Читаем Дарвин и Гексли полностью

«Это огромное море — Время, а мелкие волны — превратности и случайности жизни. Борта корабля — Тяготы, и лишь при столкновении с ними вспыхивают и лучатся светом малые водяные твари. Они — люди. При штиле они бы не светились. Взгляните, вон там один покрупней; он сияет, словно огненная рукавица. Это какой-то великий завоеватель. Он блестит целую минуту — вот вам Слава, — а затем, как и прочие, уступает темноте. Сколь же доблестен тот, кто не порывается стать великим!»

Научная работа напоминала об отосланных рукописях, которые, казалось, постигло забвение, и он спасался от этих мыслей, уходя в литературу, занимался итальянским, читал «Божественную комедию».

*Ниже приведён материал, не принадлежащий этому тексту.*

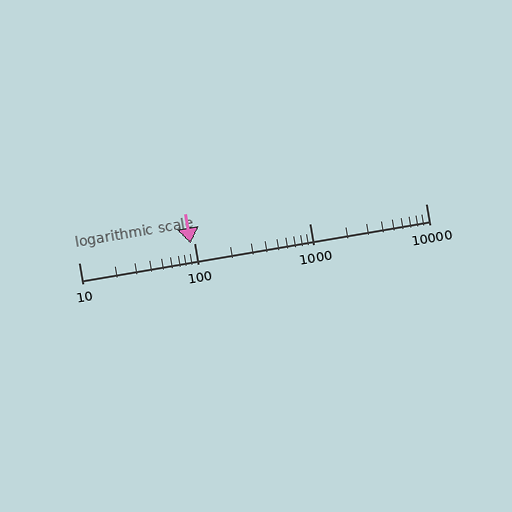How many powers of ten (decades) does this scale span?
The scale spans 3 decades, from 10 to 10000.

Океанское путешествие протекает в микрокосме и в макрокосме, на тесной посудине и на широком просторе; и часто бывает, что первая становится куда более чуждой тебе, чем второй. До сих пор Томаса Гексли в основном занимал макрокосм. Микрокосм воспринимался лишь как мелкая неприятность. Теперь же неприятность разрослась до таких размеров, что вызвала к жизни несколько красочных описаний:

«Сомневаюсь, чтобы ум человеческий способен был вообразить что-нибудь более унизительное и гнусное, чем такое положение, когда сто пятьдесят мужчин упрятаны в деревянный ящик, и их, как нас сейчас, шпарит горячей водой… Нижняя и средняя палубы совершенно не проветриваются; своеобразный раствор человечины в пару заполняет их без остатка и окружает иллюминаторы зловещим ореолом. Жара такая, что спать невозможно, и единственная моя забава — наблюдать за тараканами, кои изволят пребывать в состоянии чрезвычайного и радостного оживления».

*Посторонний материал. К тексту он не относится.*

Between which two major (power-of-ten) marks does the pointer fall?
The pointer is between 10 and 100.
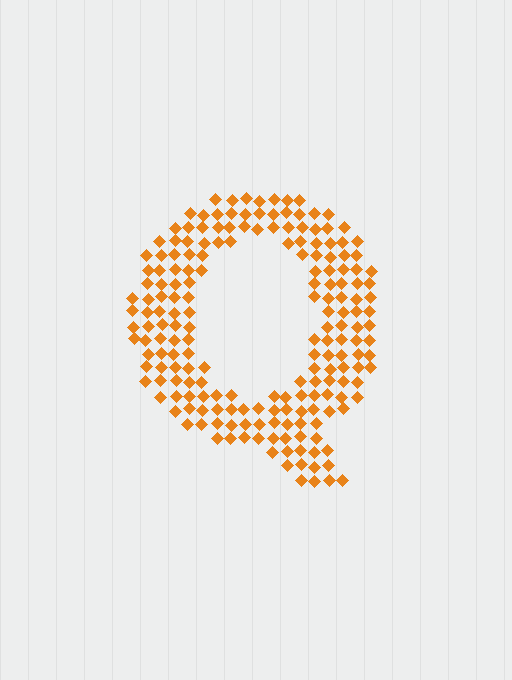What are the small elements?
The small elements are diamonds.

Что всякий корабль — это маленькая плавучая деспотия, окруженная пустотой; что люди способны растворяться в пару, а едкая кислота их чудачеств язвит все сильней, и проявляются эти чудачества все резче, открывая целый сонм сложных и колючих индивидуальностей и наводя на любопытные умозаключения, — все это в долгих и мучительных раздумьях третьего похода Гексли понял достаточно ясно. То было, однако, умение видеть факт, но не его подоплеку; восприимчивость без проницательности. Да и что за надобность ему была понимать людей! Он руководил и распоряжался имя. Когда он был самим собою, он чувствовал себя и действительно был таким сильным, что не имел никаких причин ломать себе голову, завистливо доискиваясь, в чем источник силы других; к тому же, как ни молод, как ни удручен заботами он был в ту пору, им явно восхищались все достойные восхищения люди на судне.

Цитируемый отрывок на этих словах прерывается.